What about hotel sales? Again, just speaking since I live in Vegas, we’ve had several multibillion-dollar casino sales this year, often through sale-leasebacks with buyers like Blackstone. Are you seeing more hotel and resort sales globally, and specifically, are you seeing more of these sale-leaseback transactions?
We’re still quite depressed, from a transaction volume perspective relative to 2019. Obviously, we’ve seen a very significant improvement over 2020. The assets that are transacting the most are resorts and luxury properties, especially those properties that are located in markets that are doing very well, like Miami. But to answer your question on sale-leasebacks, those are not very popular in the U.S. In Europe, this is kind of the transaction du jour, that’s the most common way of doing a transaction.

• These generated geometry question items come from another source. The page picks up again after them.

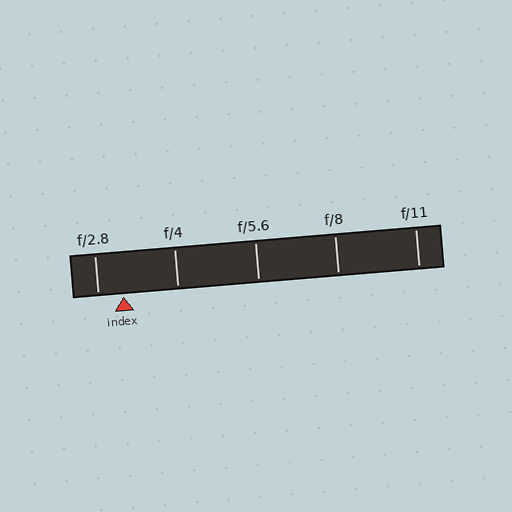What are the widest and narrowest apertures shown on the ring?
The widest aperture shown is f/2.8 and the narrowest is f/11.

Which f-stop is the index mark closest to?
The index mark is closest to f/2.8.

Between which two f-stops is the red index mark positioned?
The index mark is between f/2.8 and f/4.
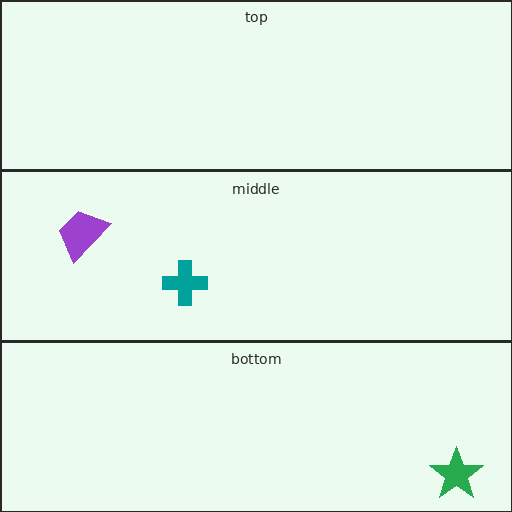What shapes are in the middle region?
The teal cross, the purple trapezoid.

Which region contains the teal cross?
The middle region.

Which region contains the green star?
The bottom region.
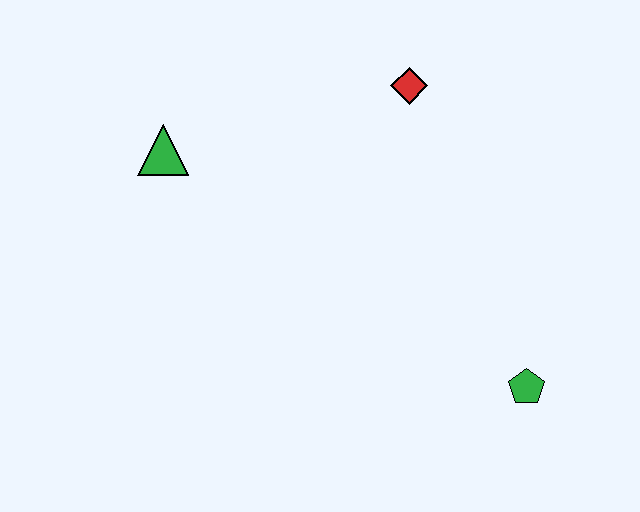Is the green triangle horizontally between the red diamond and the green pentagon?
No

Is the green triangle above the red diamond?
No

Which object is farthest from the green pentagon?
The green triangle is farthest from the green pentagon.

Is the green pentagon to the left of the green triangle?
No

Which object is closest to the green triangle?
The red diamond is closest to the green triangle.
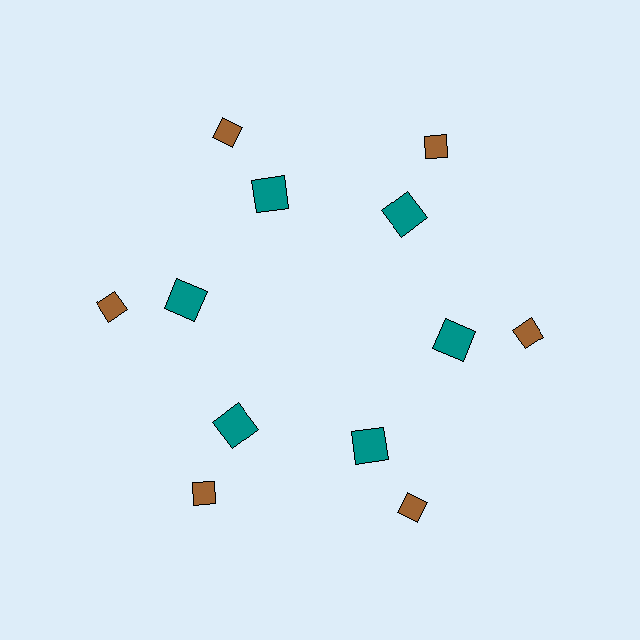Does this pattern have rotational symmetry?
Yes, this pattern has 6-fold rotational symmetry. It looks the same after rotating 60 degrees around the center.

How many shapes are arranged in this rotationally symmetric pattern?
There are 12 shapes, arranged in 6 groups of 2.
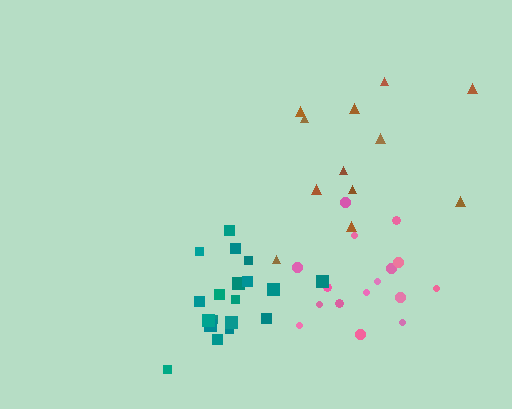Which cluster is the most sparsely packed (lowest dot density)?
Brown.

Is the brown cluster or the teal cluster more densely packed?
Teal.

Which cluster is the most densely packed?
Teal.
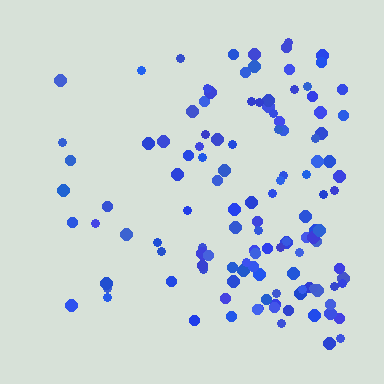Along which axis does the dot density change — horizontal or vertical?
Horizontal.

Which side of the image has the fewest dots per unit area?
The left.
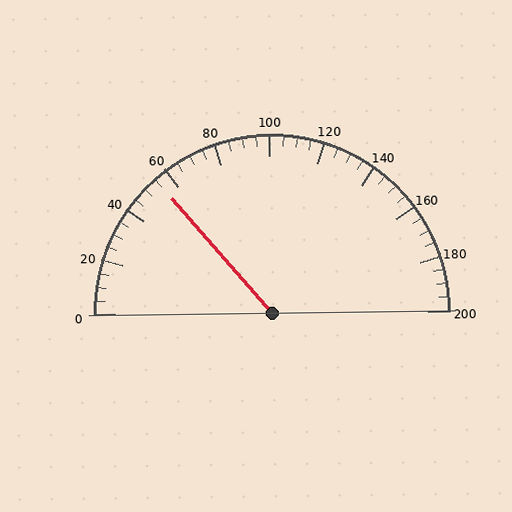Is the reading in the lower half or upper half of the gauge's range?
The reading is in the lower half of the range (0 to 200).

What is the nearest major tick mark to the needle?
The nearest major tick mark is 60.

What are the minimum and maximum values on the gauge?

How long do you think it could take before tourism and conventions are back to pre-pandemic levels? And what do you think is needed for those industries to get there, if they ever will?
I think they will get there just because demand is not static. Demand is growing. There’s a growing middle class, there’s a lot of savings, there’s a lot of wealth that was actually created during the pandemic, which is really interesting. So demand will come, and it will exceed what demand levels were in 2019. I’m sure of that. How long it will take will depend on vaccinations, which you’ve seen is picking up, which is good, and government policy as it relates to the movement of people.
When did you start noticing that the pipeline of deals, at least at JLL, was starting to pick back up again?
I would say it’s all happened probably since the middle of this year. It’s really picking up.
But it took over a year to get there.
Oh, yeah, for sure. We don’t just do sales, we do quite a bit of asset management, for example, and consulting advisory. We were very focused with owners of existing hotels and portfolios and helping them figure out ways to basically keep their investments safe.